# DTS Driver  [DTS:X ultra and steelseries arctis 7]



## ciastek (Aug 27, 2021)

Hey, I have a gigabyte z590 aorus ultra motherboard with alc4080 sound card and steelseries arctis 7 (wireless headphones). I would like to plug in a sound card from a motherboard with headphones to be able to use the game / chat(screenshot) option and get the potential out of the alc4080. I apologize for my English if I wrote something wrong


----------



## Ferather (Aug 27, 2021)

If you intend to use DTS:X, you will need to use 3.5mm plug headphones, and set the Realtek panel to separate stream for headphones. https://ibb.co/ZG3cC4S | https://ibb.co/L0gD9Q7.
The other option is to enable 'Stereo Mix', and set its output to the wireless headphones, https://ibb.co/MVgzT5s, and set 'Speakers' as the default device.


----------



## ciastek (Aug 28, 2021)

Do you have step by dot instructions or a video on how to do it?
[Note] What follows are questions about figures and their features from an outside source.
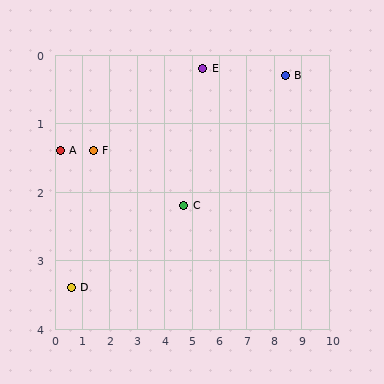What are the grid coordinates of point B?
Point B is at approximately (8.4, 0.3).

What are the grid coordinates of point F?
Point F is at approximately (1.4, 1.4).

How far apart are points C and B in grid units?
Points C and B are about 4.2 grid units apart.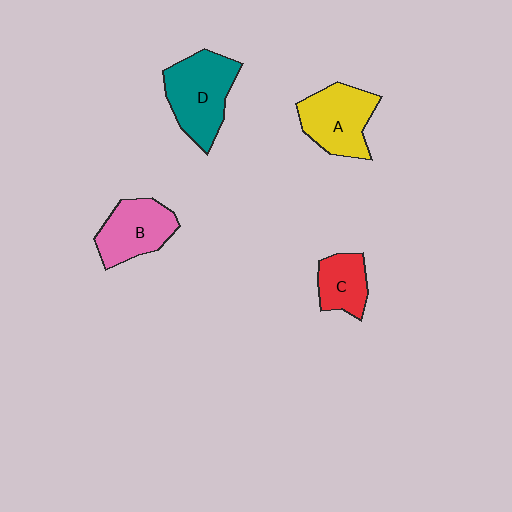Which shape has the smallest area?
Shape C (red).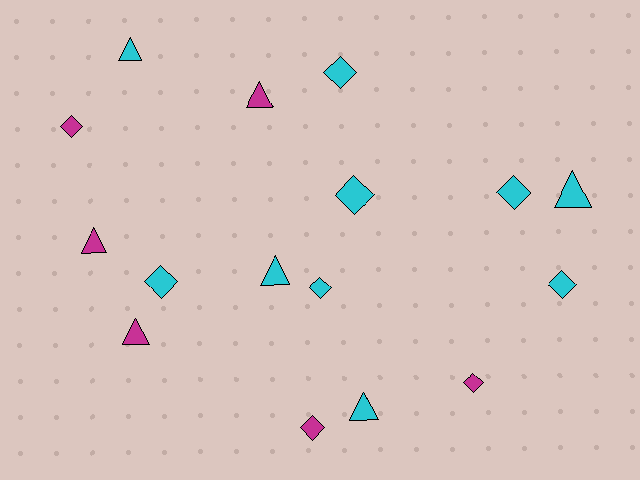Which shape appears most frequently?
Diamond, with 9 objects.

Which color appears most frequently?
Cyan, with 10 objects.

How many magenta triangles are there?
There are 3 magenta triangles.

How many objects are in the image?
There are 16 objects.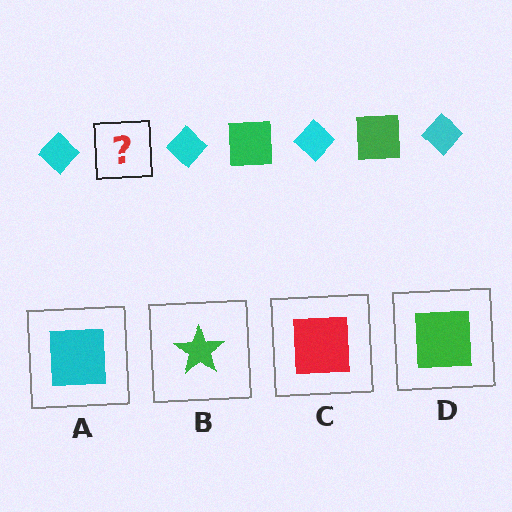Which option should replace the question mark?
Option D.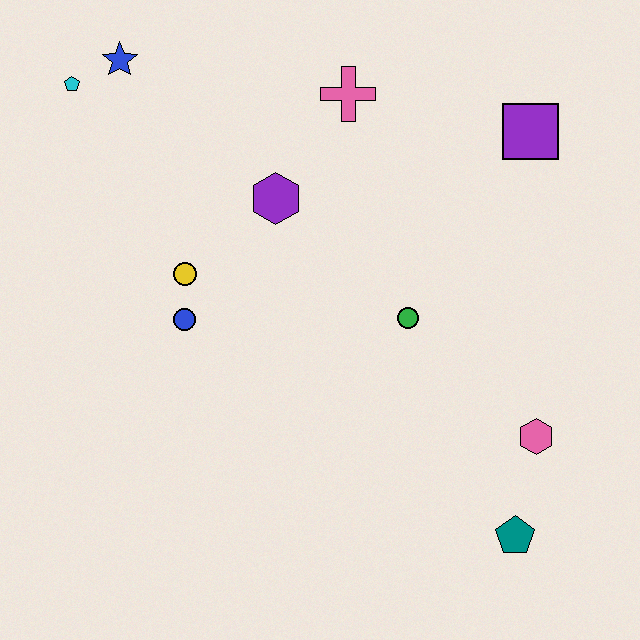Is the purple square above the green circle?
Yes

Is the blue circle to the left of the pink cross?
Yes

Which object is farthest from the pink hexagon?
The cyan pentagon is farthest from the pink hexagon.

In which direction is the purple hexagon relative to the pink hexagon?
The purple hexagon is to the left of the pink hexagon.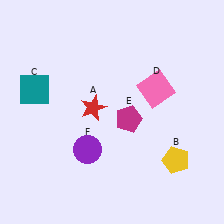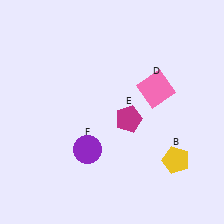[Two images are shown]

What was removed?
The red star (A), the teal square (C) were removed in Image 2.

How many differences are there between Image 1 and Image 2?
There are 2 differences between the two images.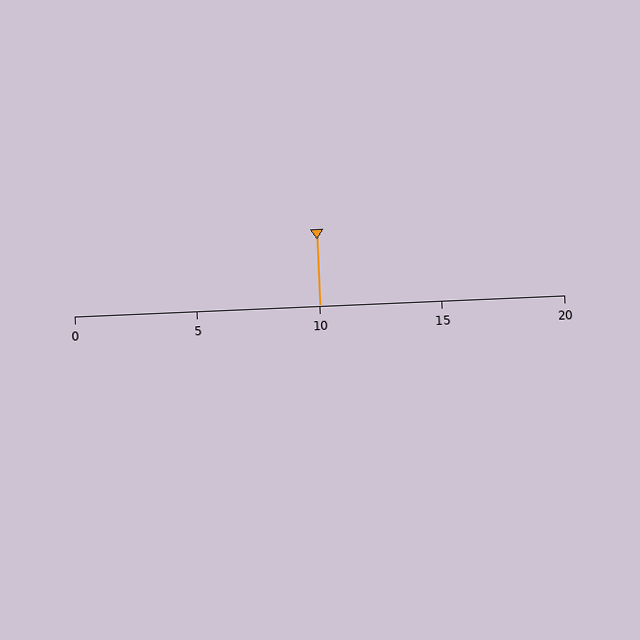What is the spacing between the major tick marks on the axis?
The major ticks are spaced 5 apart.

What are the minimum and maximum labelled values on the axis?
The axis runs from 0 to 20.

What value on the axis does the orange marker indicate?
The marker indicates approximately 10.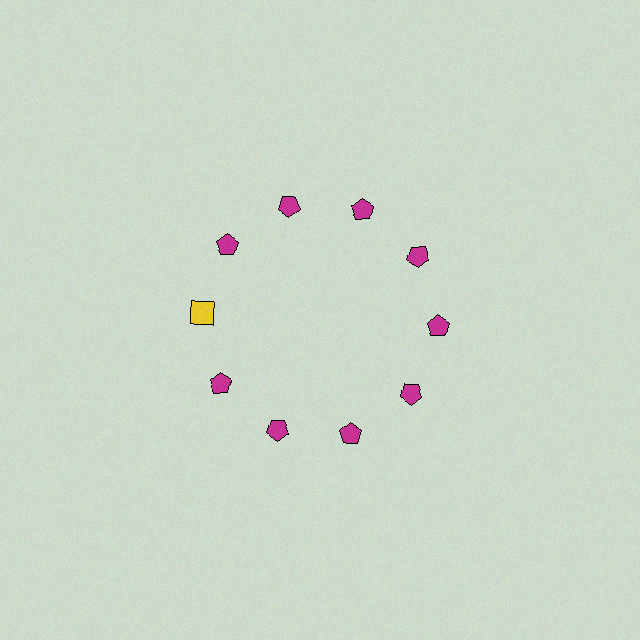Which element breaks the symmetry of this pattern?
The yellow square at roughly the 9 o'clock position breaks the symmetry. All other shapes are magenta pentagons.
There is my current layout in the screenshots.



View attachment 214494


----------



## Ferather (Aug 29, 2021)

Ok so you cant do separate headphones, shame, some cannot. The second set of images is correct, you just need to select 'Speakers' as the default rather than Arctis.
The audio played to 'Speakers' (set as default) will 'passthrough' to 'Stereo Mix', which will play to the device you select (Arctis).

Realtek 'Speakers' > Stereo Mix (passthrough) > Audio device you want to hear the audio.

This way the Ultra app will be working on your licensed analogue.


----------